I remember it was a Sunday morning and I had just finished getting ready to go to work when I noticed I had two missed calls, one from work and one from my manager’s cellphone. I thought, “Crap! Was I supposed to go in earlier?!” I immediately called back… I remember my manager’s exact words as he asked me, “Did you hear what happened to Blanquita?” I think I had about a thousand thoughts in a second, but I wasn’t prepared for what he would say. He told me she had passed away in a car accident, and it might have been the shock, but I thought he was lying to me. I thought it was some kind of horrible joke. The tears began to run down my face, and once I started, I could not stop crying. My sister was at work, but I called to tell her because I didn’t want her to find out any other way. I hung up. With great efforts I tried to keep it together while I redid my makeup. I began to walk to work and saw my sister in her car driving home. She had left work early. She gave me a ride and we cried in the car together…because what else could we do?
I walked into work; the restaurant felt sad and gloomy and my coworkers and I all had red eyes and knotted throats. We had to keep it together. Later, we found out 4 other girls (3 that I knew) were involved, and Ana, a mother of 2 beautiful kids had also passed away. It was heartbreaking and I was worried. It didn’t help that throughout the day, customers were asking about what had happened. I just wanted to tell them to shut up. I just wanted to go home. I JUST wanted to cry until there were no more tears.
I think loss comes with many emotions, and anger is definitely one of them. I’m angry because she was too young, I’m angry because her life was going great; amongst other things, she had just gotten her license and bought a car. She was attending college. She had just come back from a trip to New York. Blanca had plans just like the rest of us!
I think about her every day, about 4 or 5 times, sometimes all day…and I don’t think that’ll ever change, but I don’t mind. I sometimes forget what her smile looked like, so I’ll visit her Instagram page just to refresh my memory. I get mad at myself for forgetting her voice and her silly laugh, and when I finally remember, I feel relieved and I hope that I never forget them again. We had known each other for about a decade. We were in Middle School drill team together and she was my sister’s friend, but we didn’t become close until we started working together at the restaurant.

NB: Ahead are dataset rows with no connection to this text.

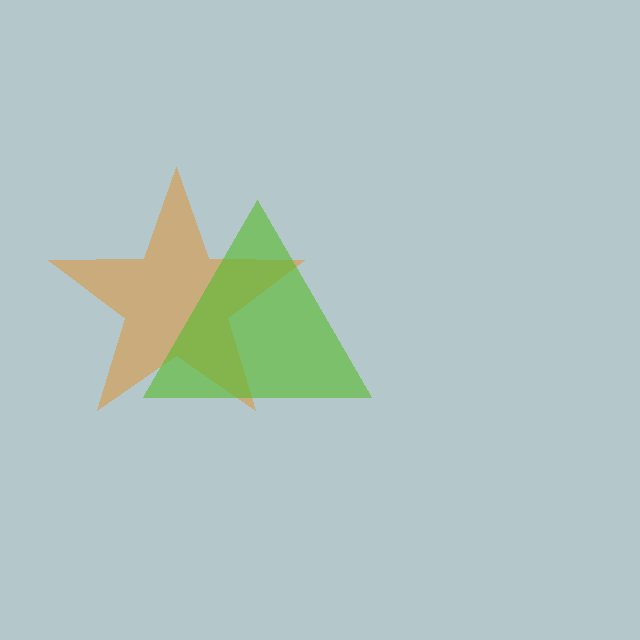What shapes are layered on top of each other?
The layered shapes are: an orange star, a lime triangle.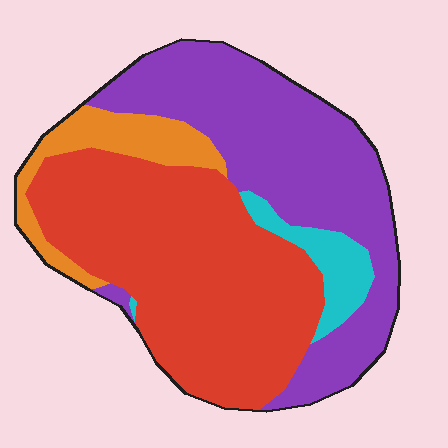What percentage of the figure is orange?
Orange takes up about one tenth (1/10) of the figure.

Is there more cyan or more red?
Red.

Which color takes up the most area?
Red, at roughly 45%.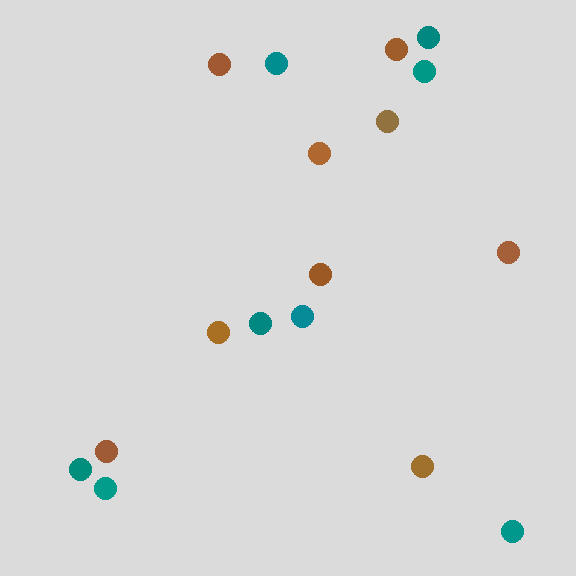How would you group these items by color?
There are 2 groups: one group of brown circles (9) and one group of teal circles (8).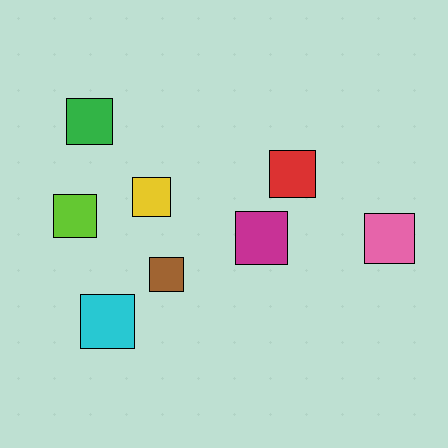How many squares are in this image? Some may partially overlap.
There are 8 squares.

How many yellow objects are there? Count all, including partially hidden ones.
There is 1 yellow object.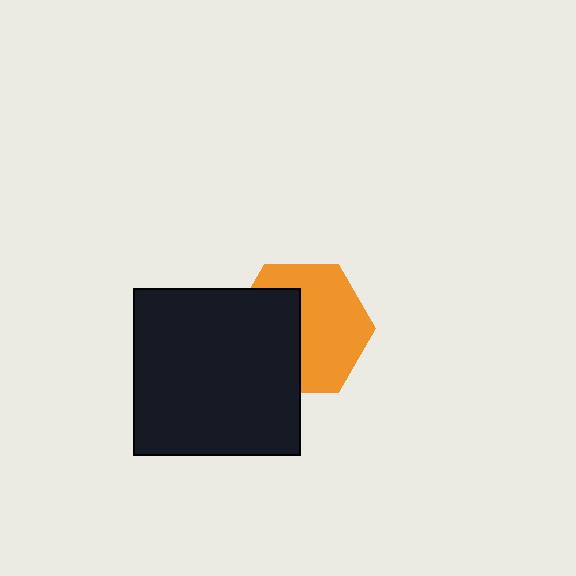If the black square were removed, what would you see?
You would see the complete orange hexagon.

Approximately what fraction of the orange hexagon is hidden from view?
Roughly 43% of the orange hexagon is hidden behind the black square.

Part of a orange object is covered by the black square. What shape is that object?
It is a hexagon.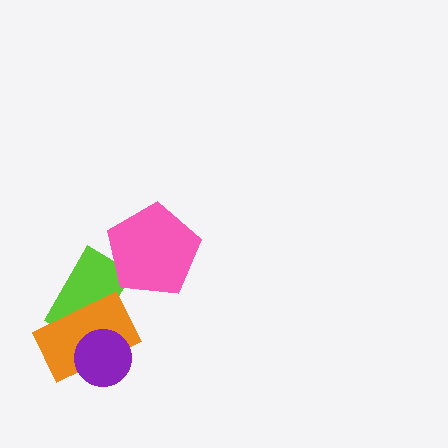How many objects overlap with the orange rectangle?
2 objects overlap with the orange rectangle.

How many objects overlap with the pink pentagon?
1 object overlaps with the pink pentagon.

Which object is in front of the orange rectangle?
The purple circle is in front of the orange rectangle.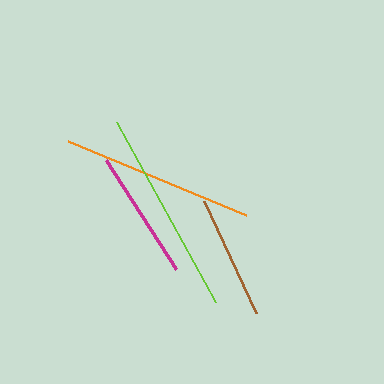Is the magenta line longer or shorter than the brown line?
The magenta and brown lines are approximately the same length (about 130 and 123 pixels).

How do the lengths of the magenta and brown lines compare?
The magenta and brown lines are approximately the same length.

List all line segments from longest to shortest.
From longest to shortest: lime and orange (about equal), magenta and brown (about equal).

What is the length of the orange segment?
The orange segment is approximately 192 pixels long.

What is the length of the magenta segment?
The magenta segment is approximately 130 pixels long.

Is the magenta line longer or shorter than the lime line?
The lime line is longer than the magenta line.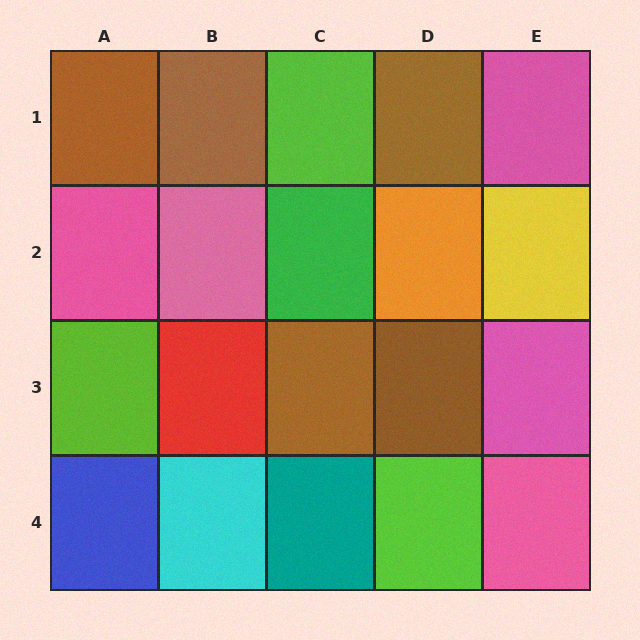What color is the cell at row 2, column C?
Green.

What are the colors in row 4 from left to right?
Blue, cyan, teal, lime, pink.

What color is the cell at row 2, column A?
Pink.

If it hurts me this much that she’s gone, I can’t imagine what it’s like for the people that were even closer to her.
I sometimes still can’t believe she’s gone and I only find comfort in knowing that she lived her life to the fullest. She worked hard but made sure to enjoy her time off. She loved to dance and she loved to spend time with her friends. (I’ll never forget the time we went out salsa dancing, trying to copy everyone else’s moves.)
I still remember us rolling up silverware at work and talking about what our costumes would be for Halloween. That was the last time I talked to her- a week before she passed. We talked about ninjas and laughed about a unibrow (I was Frida Kahlo). I don’t care what the topic was, I just know I’ll cherish that moment forever.
The point of this post is not to bring back memories of the day of Blanca’s death or even give you details on the accident; it’s to tell you to enjoy your life every minute of every day, even if it sounds cliché. Life is unexpected and sometimes tomorrow never comes; don’t let a tragedy remind you of that. You make plans and you have dreams, but that doesn’t mean anything if you’re not acting on them now…TODAY. Every chance you get, tell the people you love that you love them. Be kind and laugh as often as possible. Never take yourself too seriously. Make your mark just like Blanca did and give people a damn good reason to remember you.
I’ll remember Blanca as the selfless, hard-working fun girl with the silly laugh and the beautiful smile. And when my time comes, I hope people remember me as the girl who loved to travel and the girl who loved her friends and family endlessly.
P.S. I hope you know how much I cried while writing this…and I hope you’re all living your life to the fullest and doing what makes you happy, or at least searching for your happiness.